On this prematurely cold September night, he was equal parts performer, storyteller, rapper and pianist. He performed mostly from 2004’s Solo Piano. Solo Piano is not a classical expedition, but is rather fairytale-like in consistency, fluttery and whimsical. A lot of Gonzales’ music sounds like it should be placed along the soundtrack of a black and white film or something set in the 1950s, while other tracks take on a distinct blues drawl. As a producer, he’s dabbled with ABBA-esque and disco-tinged rhythms, having worked with some major acts including Peaches and Jane Birkin. Gonzales was also heavily involved in the production and songwriting of Feist’s two chart-topping albums, Let it die and The Reminder. A deluxe edition of Solo Piano was recently released alongside his DVD From Major to Minor. If you haven’t seen Gonzales live, watching these jam sessions featuring the likes of Jamie Lidell, Mocky and Feist will give you an introduction to the theatric spectacle some of us are privy to at his concerts.
One would wonder if he suffers from an insecurity derived from the success of his collaborative partners a la Feist and Peaches. At one point during the show, he asked his audience if they could even hum or recognize the songs from his Solo Piano album, daring us to admit or confess that we came for a short glimpse at Feist—who did show up for a couple of songs early in the night. He regaled us with anecdotes of attempts to land shows in Toronto and made several sweeping statements, betraying his own struggles in the music industry which propelled him to settle in Europe, otherwise touching on the strength and tough skin he has built from years of constructing his international identity. The times when he used lyrics also expressed his complexes with more than a few lines saying things like, “Why can’t anybody like me?” and “I want to be loved and hated in equal amounts.” He makes you wonder if he received much affection as a child or if he is just a tad bitter against Torontonians.

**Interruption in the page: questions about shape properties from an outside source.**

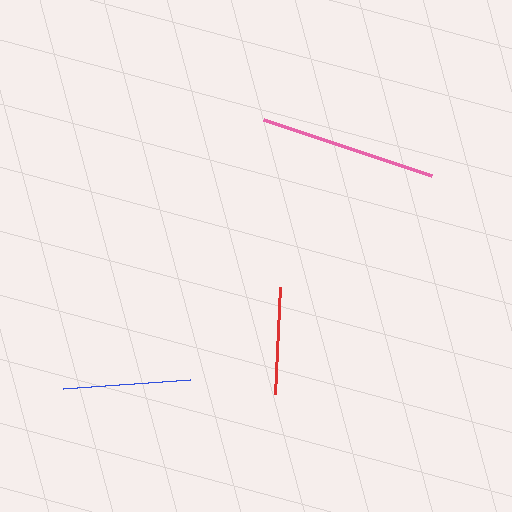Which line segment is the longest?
The pink line is the longest at approximately 178 pixels.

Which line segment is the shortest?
The red line is the shortest at approximately 107 pixels.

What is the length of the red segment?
The red segment is approximately 107 pixels long.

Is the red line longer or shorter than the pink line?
The pink line is longer than the red line.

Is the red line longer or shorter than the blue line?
The blue line is longer than the red line.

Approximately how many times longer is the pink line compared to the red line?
The pink line is approximately 1.7 times the length of the red line.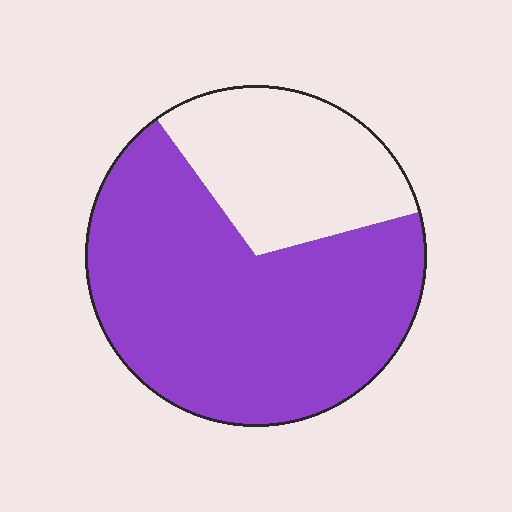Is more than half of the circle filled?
Yes.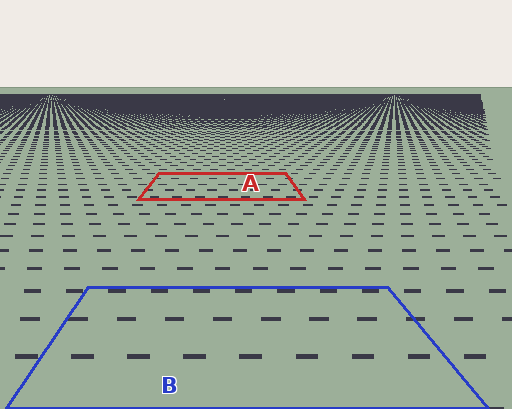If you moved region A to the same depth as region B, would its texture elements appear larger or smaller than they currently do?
They would appear larger. At a closer depth, the same texture elements are projected at a bigger on-screen size.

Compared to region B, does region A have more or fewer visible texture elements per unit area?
Region A has more texture elements per unit area — they are packed more densely because it is farther away.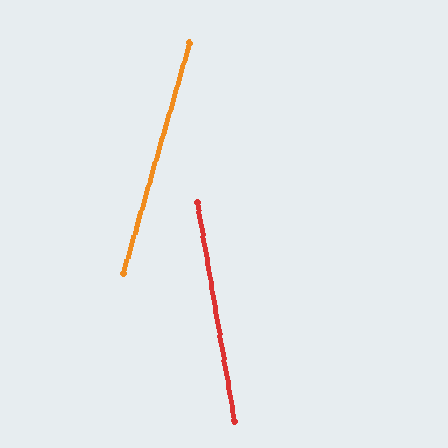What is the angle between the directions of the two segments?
Approximately 26 degrees.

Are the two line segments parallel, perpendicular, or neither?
Neither parallel nor perpendicular — they differ by about 26°.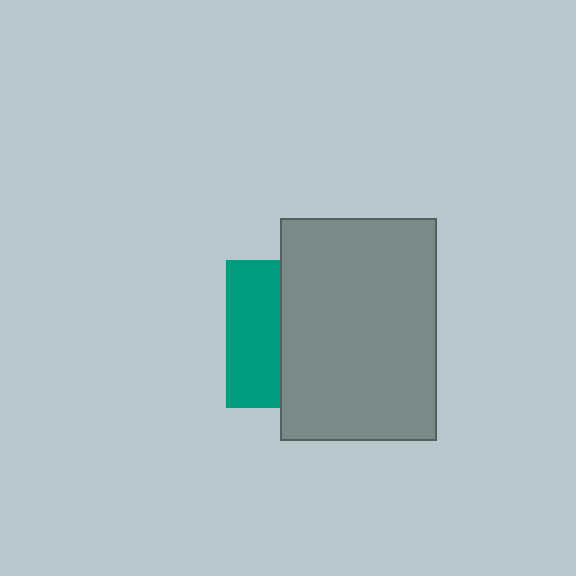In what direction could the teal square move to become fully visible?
The teal square could move left. That would shift it out from behind the gray rectangle entirely.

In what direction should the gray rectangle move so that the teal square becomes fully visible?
The gray rectangle should move right. That is the shortest direction to clear the overlap and leave the teal square fully visible.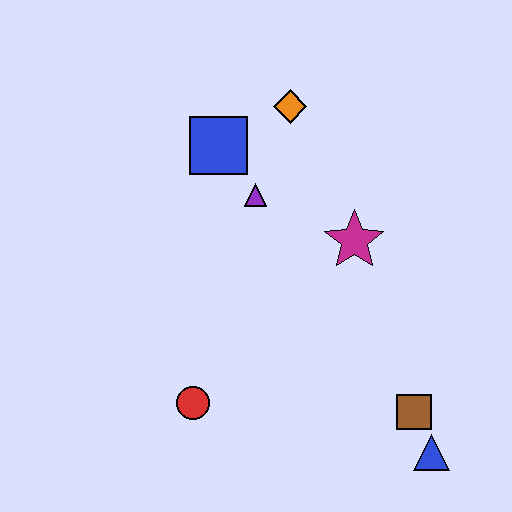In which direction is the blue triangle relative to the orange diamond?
The blue triangle is below the orange diamond.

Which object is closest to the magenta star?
The purple triangle is closest to the magenta star.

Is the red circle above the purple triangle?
No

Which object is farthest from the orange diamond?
The blue triangle is farthest from the orange diamond.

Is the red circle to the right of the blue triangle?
No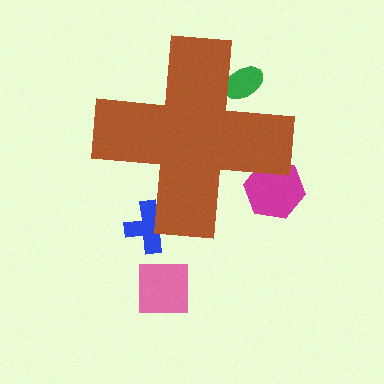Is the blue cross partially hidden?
Yes, the blue cross is partially hidden behind the brown cross.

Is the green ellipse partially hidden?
Yes, the green ellipse is partially hidden behind the brown cross.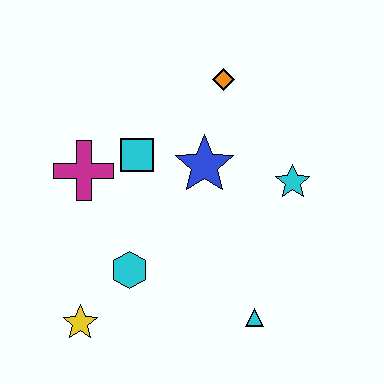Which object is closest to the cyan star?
The blue star is closest to the cyan star.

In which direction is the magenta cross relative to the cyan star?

Gonzales played with the fervor, concentration and staccato extremes I love to see in a pianist, face scrunched and intent on his keys. He would begin heavy and foreboding, admitting to an affinity for minor chords since major chords are “oppressive” and meant to “indoctrinate our youth.” A lot of his songs do, however, end or begin with the delicate, fairydust sound one might hear as a character drifts into a dream or fantasy in a movie. He fluctuates between compositions from his own albums and classic piano covers like the Eagles “Hotel California,” but with a minor take, of course. In a live environment, he has been known to pull out a series of tricks from his sleeve, on this occasion choosing a melodica and the stomping bass of his foot to replace traditional percussion. Though he is known for being experimental and even too eclectic for some tastes, the one thing that’s always reliable is the high energy and focus steeped in every song. I would go so far as to say this self-proclaimed “ingenie musical” (musical genius, en Francais) was consistently “on” throughout the night, never letting his audience get bored.
Feist’s not-so-surprising cameo was received happily by the audience. She playfully came onstage behind Gonzales, letting him play the music as she sat atop the piano serenading him. There was a friendly romance between them, and I could swear Gonzales grew bashful under the gaze of Feist’s batting eyelashes while crooning a Nina Simone and Nat King Cole favourite, “Where Can I Go Without You?” They went on with a jazzy cover of the booty-shaking hip hop song “Oops” by Tweet, Fabolous and Missy Elliot. The two have excellent onstage chemistry, joking around about the possibility of Gonzales moving back to Toronto from Berlin and becoming an apologetic musician like so many other Canadian songwriters.
Gonzales was as much there for the music as he was for the sake of wooing his crowd with offhanded banter, so if you’re looking for a calm piano bar show, you’ll need to go elsewhere. The gloves have left me baffled. I wonder, are they a super-absorbent addition for the sake of perspiring hands or is it just another aspect of his super villain persona?